PackDomainExtracted Fields
electronicsConsumer electronicsbrand, model, SKU, color, specs
softwareSoftware productsname, version, edition, platform
healthcareMedical recordsNPI, CPT codes, drug names, dosages
financialFinancial instrumentsCUSIP, LEI, ticker, account numbers
real_estateProperty listingsaddress, MLS number, lot size, year built
peoplePerson recordsname parts, phone, email, SSN pattern
retailGeneral retailbrand, SKU, UPC, size, color

Using domain packs

Auto-detection

import goldenmatch as gm

rulebooks = gm.discover_rulebooks()  # Returns all 7 packs
print(list(rulebooks.keys()))
# ['electronics', 'software', 'healthcare', 'financial', 'real_estate', 'people', 'retail']

Extract fields

import goldenmatch as gm

rulebooks = gm.discover_rulebooks()
enhanced_df, low_confidence = gm.extract_with_rulebook(df, "title", rulebooks["electronics"])
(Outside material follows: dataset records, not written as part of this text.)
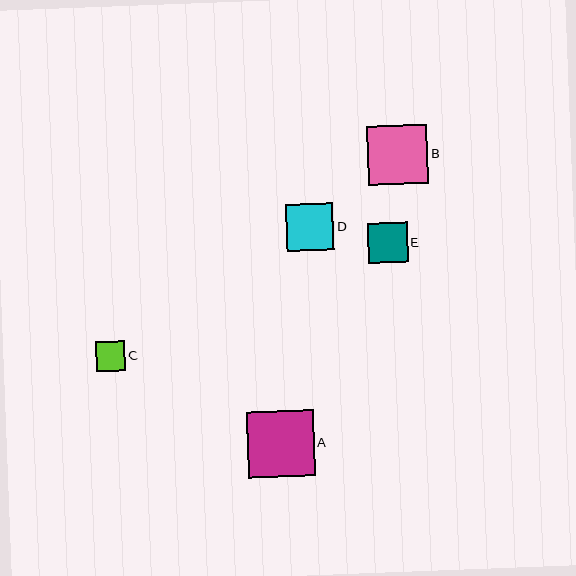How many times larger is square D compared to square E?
Square D is approximately 1.2 times the size of square E.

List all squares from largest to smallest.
From largest to smallest: A, B, D, E, C.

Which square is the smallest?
Square C is the smallest with a size of approximately 30 pixels.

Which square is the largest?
Square A is the largest with a size of approximately 66 pixels.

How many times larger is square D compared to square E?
Square D is approximately 1.2 times the size of square E.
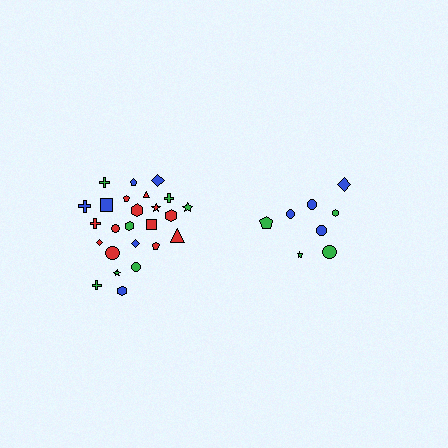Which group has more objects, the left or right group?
The left group.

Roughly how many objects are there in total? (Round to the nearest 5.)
Roughly 35 objects in total.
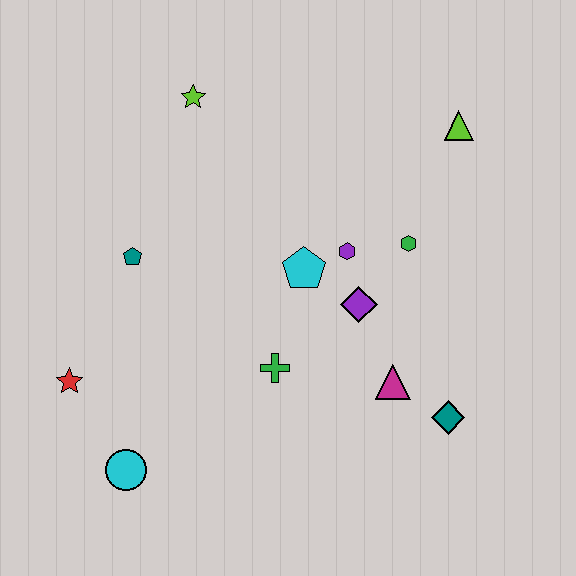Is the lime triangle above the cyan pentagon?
Yes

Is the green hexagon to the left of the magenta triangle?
No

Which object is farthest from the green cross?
The lime triangle is farthest from the green cross.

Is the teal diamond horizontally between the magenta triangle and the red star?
No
# enhanced_df has new columns: __brand__, __model__, __sku__, etc.
# low_confidence contains records where extraction confidence was low

Auto-detect domain

domain = gm.match_domain(df, "description")
# Returns "electronics", "software", etc., or None

YAML config

Enable domain extraction in your config file:
domain:
  enabled: true
  pack: electronics
Or let GoldenMatch auto-detect:
domain:
  enabled: true

Electronics pack

Extracts brand, model number, SKU, color, and technical specs from product titles.
"Samsung Galaxy S24 Ultra 256GB Titanium Black SM-S928B"
  -> brand: Samsung
  -> model: Galaxy S24 Ultra
  -> sku: SM-S928B
  -> color: Titanium Black
  -> specs: 256GB
Model normalization strips hyphens, region suffixes, and color suffixes for better matching.

Software pack

Extracts name, version, edition, and platform.
"Microsoft Office 365 Professional Plus - Windows"
  -> name: Microsoft Office
  -> version: 365
  -> edition: Professional Plus
  -> platform: Windows

Healthcare pack

Extracts medical identifiers with contextual prefix requirements (e.g., NPI:, CPT:) to avoid false positives on generic numbers.
"Provider NPI:1234567890, CPT:99213 Office Visit"
  -> npi: 1234567890
  -> cpt_code: 99213

Financial pack

Extracts financial identifiers (CUSIP, LEI, ticker). Contextual prefixes required.
"Bond CUSIP:037833AK6, Issuer LEI:HWUPKR0MPOU8FGXBT394"
  -> cusip: 037833AK6
  -> lei: HWUPKR0MPOU8FGXBT394

Custom domain packs

Create your own YAML rulebook and place it in one of the search paths:
PathScope
.goldenmatch/domains/Project-local
~/.goldenmatch/domains/Global (user)
goldenmatch/domains/Built-in (read-only)

Rulebook YAML format

# .goldenmatch/domains/my_domain.yaml
name: my_domain
description: Custom domain for matching widgets
signals:
  - pattern: "widget"
    weight: 1.0
  - pattern: "part_?number"
    weight: 0.8
extractors:
  - name: part_number
    pattern: "PN[:-]?\\s*(\\w{6,12})"
    group: 1
  - name: manufacturer
    pattern: "(Acme|Globex|Initech)"
    group: 1
normalizers:
  part_number:
    strip_chars: "-"
    uppercase: true

Create via Python

import goldenmatch as gm

gm.save_rulebook("my_domain", rulebook)
loaded = gm.load_rulebook("my_domain")

Create via MCP

The MCP server provides tools for domain management:
ToolDescription
list_domainsList all available domain packs
create_domainCreate a new custom domain pack
test_domainTest a domain pack against sample data

Domain extraction in the pipeline

Domain extraction runs between the standardize and matchkeys steps. It adds extracted fields as new columns (prefixed with __) that can be used in matchkeys:
matchkeys:
  - name: product_match
    type: weighted
    threshold: 0.85
    fields:
      - field: __brand__
        scorer: exact
        weight: 0.3
      - field: __model__
        scorer: jaro_winkler
        weight: 0.5
      - field: title
        scorer: token_sort
        weight: 0.2

Benchmarks

Domain extraction significantly improves product matching:
DatasetWithout DomainWith DomainImprovement
Abt-Buy (electronics)44.5% F172.2% F1+27.7pp
Amazon-Google (software)45.3% F142.1% F1-3.2pp
Domain extraction helps datasets with structured identifiers (brand, model, SKU) but can hurt datasets with unstructured descriptions. For software matching, clean embedding + ANN pipelines perform better.